In short, despite his pair of references to a science of a legislator, Smith’s general approach to politics and political economy is not particularly “scientific,” at least if that term is taken to connote precision and certainty.Footnote 27 Instead, it tends to be far more pragmatic, in several senses of that term.Footnote 28 It is based on empirical observation rather than on transcendent or a priori first principles. It seeks to fulfill basic human needs and desires rather than to satisfy an abstract standard of right derived from God, Nature, or Reason. It is attentive to the importance of historical and cultural context and eschews the idea of a perfect, single best, or uniquely legitimate form of government. And, as we will see in the final section of this essay, it favors gradual, piecemeal reform over sudden, radical change.

The system of natural liberty meets the spirit of system

Another element of Smith’s thought that pushes against the idea of a systematic and universally applicable science of political economy is his cautious attitude toward political change.
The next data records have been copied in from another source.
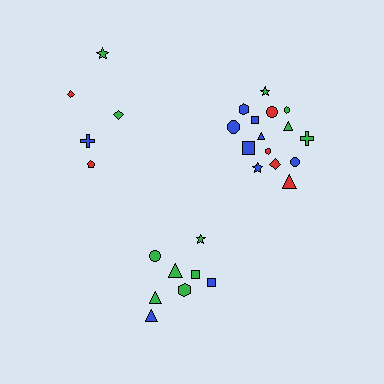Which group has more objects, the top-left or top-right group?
The top-right group.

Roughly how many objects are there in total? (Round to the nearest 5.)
Roughly 30 objects in total.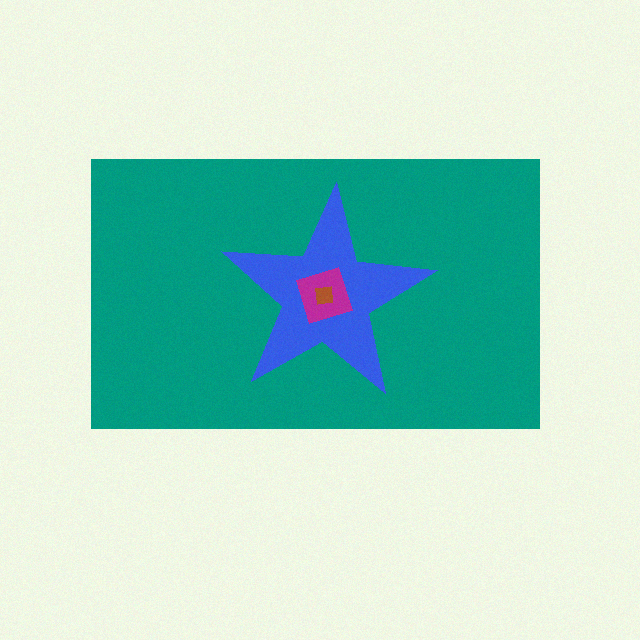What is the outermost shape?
The teal rectangle.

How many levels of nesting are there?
4.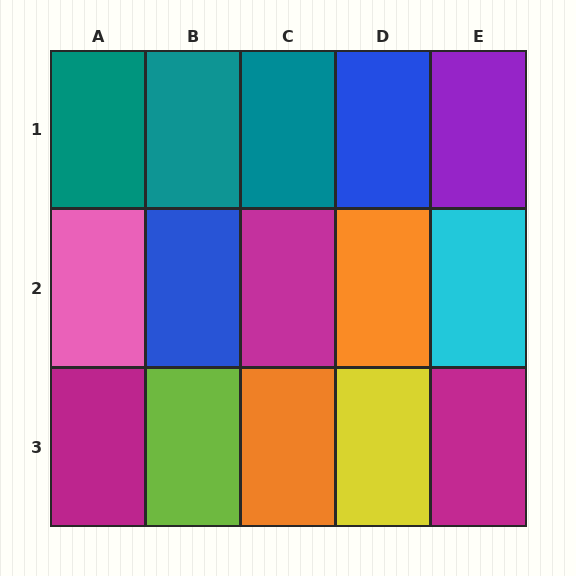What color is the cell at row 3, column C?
Orange.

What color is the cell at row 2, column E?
Cyan.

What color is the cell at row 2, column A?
Pink.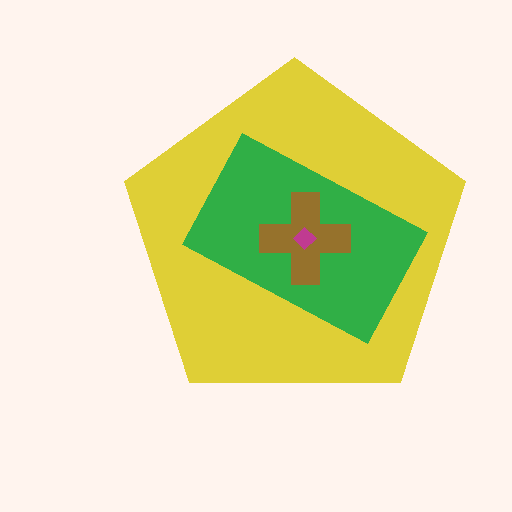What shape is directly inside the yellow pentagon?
The green rectangle.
To be sure, Smith did not, like Edmund Burke, revere tradition as such or believe that it had a presumptive claim to wisdom, nor was he simply an advocate of the status quo. He did, after all, want to push society in a broadly liberal direction. The Wealth of Nations contains a great number of concrete suggestions for reform in areas such as trade regulations, settlement and inheritance laws, apprenticeship requirements, taxation, and education policy. Nor were Smith’s proposals all minor, easily implemented ones. As Fleischacker notes, “in the context of his time, it was quite unrealistic, not to say visionary, to urge the complete disestablishment of religion, the end of the East India Company, and a legislative union between England and America,” as Smith did.Footnote 29 Yet Smith steadfastly opposed the idea of imposing a comprehensive political ideal on society from above or of trying to wipe the political slate clean in order to form a wholly new “rational” order from scratch. He warned that attempting to effect a sudden, radical break from the existing order would generally prove to be both ineffective and dangerous, and hence that all changes—including the liberal reforms that he cherished most—should be implemented in a gradual, piecemeal fashion.
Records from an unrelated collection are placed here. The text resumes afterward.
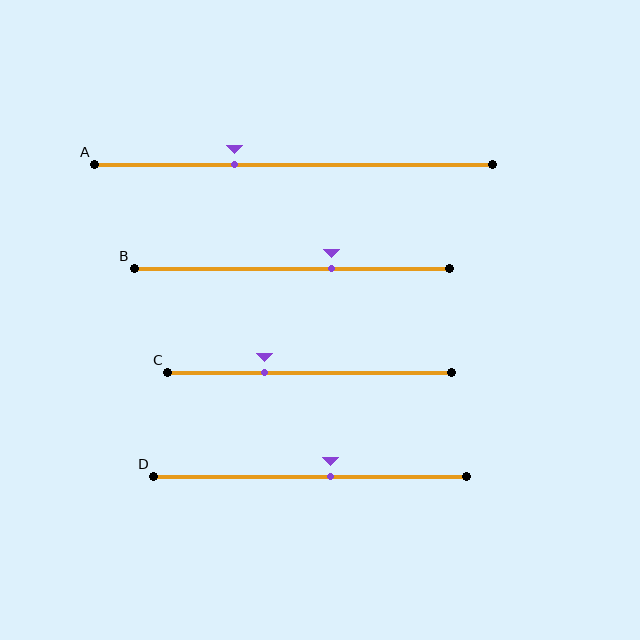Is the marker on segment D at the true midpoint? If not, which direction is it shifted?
No, the marker on segment D is shifted to the right by about 7% of the segment length.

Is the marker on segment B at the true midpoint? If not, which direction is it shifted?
No, the marker on segment B is shifted to the right by about 13% of the segment length.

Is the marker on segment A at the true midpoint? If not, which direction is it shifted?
No, the marker on segment A is shifted to the left by about 15% of the segment length.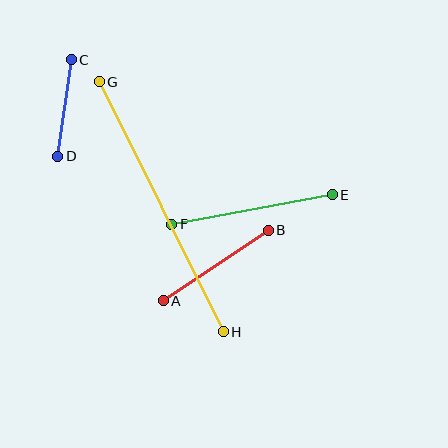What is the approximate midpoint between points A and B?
The midpoint is at approximately (216, 265) pixels.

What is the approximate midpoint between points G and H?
The midpoint is at approximately (161, 207) pixels.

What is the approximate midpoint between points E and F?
The midpoint is at approximately (252, 210) pixels.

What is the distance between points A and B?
The distance is approximately 127 pixels.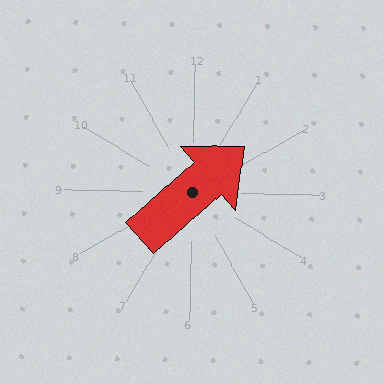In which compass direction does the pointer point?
Northeast.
This standpoint is especially discernible in the passage on the “spirit of system” that Smith added to the final edition of The Theory of Moral Sentiments in 1790. The context of this passage is a discussion of patriotism or the love of one’s country, which Smith claims generally involves two different principles: “first, a certain respect and reverence for that constitution or form of government which is actually established; and secondly, an earnest desire to render the condition of our fellow-citizens as safe, respectable, and happy as we can” (TMS VI.ii.2.11). In ordinary, quiet times, he says, these two principles will generally coincide, in the sense that we can best serve our fellow citizens by supporting the established government. In times of “public discontent, faction, and disorder,” however, “it often requires … the highest effort of political wisdom to determine when a real patriot ought to support and endeavour to re-establish the authority of the old system, and when he ought to give way to the more daring, but often more dangerous spirit of innovation” (TMS VI.ii.2.12). Smith was not, then, always opposed to political innovation.
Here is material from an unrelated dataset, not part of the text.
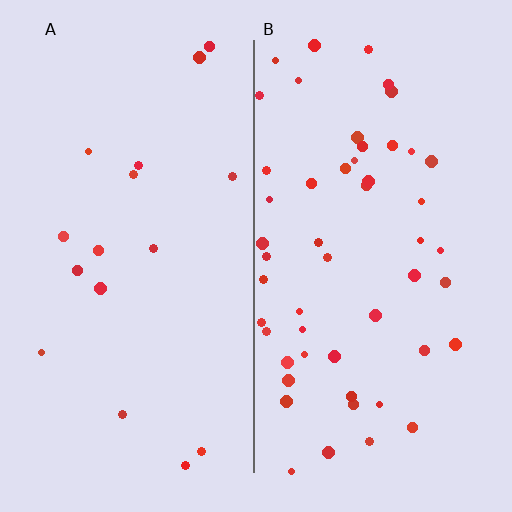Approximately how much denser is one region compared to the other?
Approximately 3.1× — region B over region A.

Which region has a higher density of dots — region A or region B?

Smith went on to warn, however, that “a certain spirit of system” often leads people to irresponsibly seek “to new-model the constitution, and to alter, in some of its most essential parts, [the] system of government.” People who are driven by this spirit, he explains, tend to be so “intoxicated with the imaginary beauty of [their] ideal system” that they grow convinced that it will resolve not just this or that immediate problem, but all political problems, for all time (TMS VI.ii.2.15). In Smith’s view, of course, this is a delusion, and a rather arrogant and dangerous one at that. Far too often it leads people to “refus[e] all palliatives, all temperaments, all reasonable accommodations,” and as a result “those inconveniencies and distresses which, with a little moderation, might in a great measure have been removed and relieved, are left altogether without the hope of a remedy” (TMS VI.ii.2.15).Footnote 30 In Smith’s view, a truly wise and humane reformer will not strive for perfection or seek to impose a theoretical blueprint on society, but will instead respect established institutions and prejudices as much as possible: “Though he should consider some of them as in some measure abusive, he will content himself with moderating, what he often cannot annihilate without great violence. … When he cannot establish the right, he will not disdain to ameliorate the wrong; but like Solon, when he cannot establish the best system of laws, he will endeavour to establish the best that the people can bear” (TMS VI.ii.2.16).Footnote 31

Smith’s condemnation of the “spirit of system” in this passage is well known among Smith scholars. It is less often noted, however, that he applied its lessons even to his own preferred “system” (or perhaps anti-system), the system of natural liberty. Smith was, of course, opposed to most of the elements of the mercantilist system that sought to guide or control people’s economic choices—legal monopolies, bounties, duties, trade prohibitions, apprenticeship laws, settlement laws, laws of primogeniture and entail, and so on. Eliminating these kinds of policies was what the system of natural liberty was all about. Yet Smith’s aversion to large-scale, precipitate change dictated against attempting to get rid of them wholesale or instantaneously. Thus, throughout the Wealth of Nations he warns that even his own economic proposals should be implemented gradually, with due attention to the disorders that they might generate.

For instance, in the midst of a discussion of import duties and trade prohibitions that were designed to protect domestic industries—in the same chapter as the only mention of the “invisible hand” in the work—Smith writes:

Humanity may … require that the freedom of trade should be restored only by slow gradations, and with a good deal of reserve and circumspection. Were those high duties and prohibitions taken away all at once, cheaper foreign goods of the same kind might be poured so fast into the home market, as to deprive all at once many thousands of our people of their ordinary employment and means of subsistence. (WN IV.ii.40)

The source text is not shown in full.